Steps in a Strategic Plan to Strengthen the Instructional Core in Relation to Curricular Use, Implementation, and Outcomes

  1. 1.

    Form “networked improvement communities,” (Bryk et al., 2011) to define tractable problems on which to focus, establish common targets and develop precise, measurable goals for the instructional core, across multiple levels of the system (teachers and classrooms, researchers, schools, districts).

  2. 2.

    Construct databases of assessment items linked directly to Common Core State Standards (using a set of relevant tags that distinguish among the features and measures), a variety of outcome measures to yield fair tests, and tests aligned to the CCSS. Focus on creating automated means of scoring that support the use of varieties of item types (multiple choice, as well as constructed and extended response) and concentrate on how to get meaningful data to teachers and students.

  3. 3.

    Develop and implement a means of analyzing, documenting, and notating the alignment of a curriculum to the CCSS, and of creating a standardized means of analyzing and representing content analysis of a curricular program.

  4. 4.

    Build a data system to gather and monitor data on curricular use, supplementation, and reasons for supplementation, gathered in real time.

  5. 5.

    Collect data on implementation factors such as those identified in the above studies.

  6. 6.

    Link the data system and various data categories and outcome measures to student, classroom, school, and district demographic data.

  7. 7.

    Link the data system to teacher demographic and survey data.

  8. 8.

    Find/develop/implement ways to conduct valid classroom observations (by teachers, supervisors, principals, specialists) for professional development purposes, and to triangulate these observations with teacher self-reports.

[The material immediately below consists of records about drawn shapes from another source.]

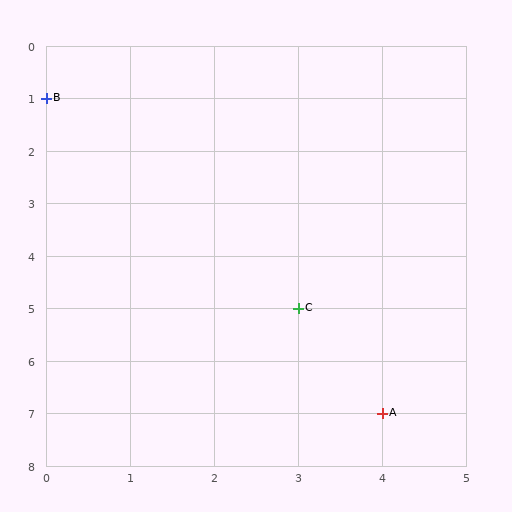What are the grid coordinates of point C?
Point C is at grid coordinates (3, 5).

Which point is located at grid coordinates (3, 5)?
Point C is at (3, 5).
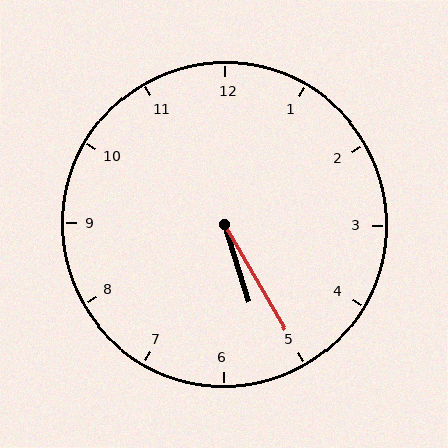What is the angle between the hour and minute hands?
Approximately 12 degrees.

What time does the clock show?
5:25.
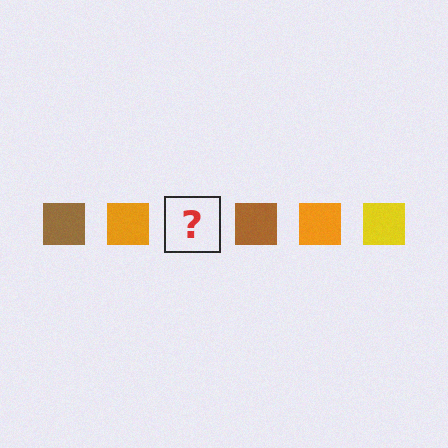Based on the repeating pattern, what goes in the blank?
The blank should be a yellow square.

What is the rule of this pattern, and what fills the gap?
The rule is that the pattern cycles through brown, orange, yellow squares. The gap should be filled with a yellow square.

Finally, we argued that the value of the work rested in building models of the complex system known as the instructional core, and in engineering that instructional core for effectiveness by designing and implementing data systems using the constructs and measures developed by the studies. We suggest that treating the instructional core as a complex system, and taking a stance of engineering the instructional core for greater effectiveness of mathematical teaching, learning, and reasoning—studying what is happening in the classrooms in terms of patterns, trends, emergent behaviors, with deliberate sensitivity to variations in contexts—is a means to accelerate improvement in instruction and student learning. Ironically, by doing so, one could create a next generation of “best practices,” this time with a focus on a continuously improving community in which research and practice draw more directly and iteratively from each other.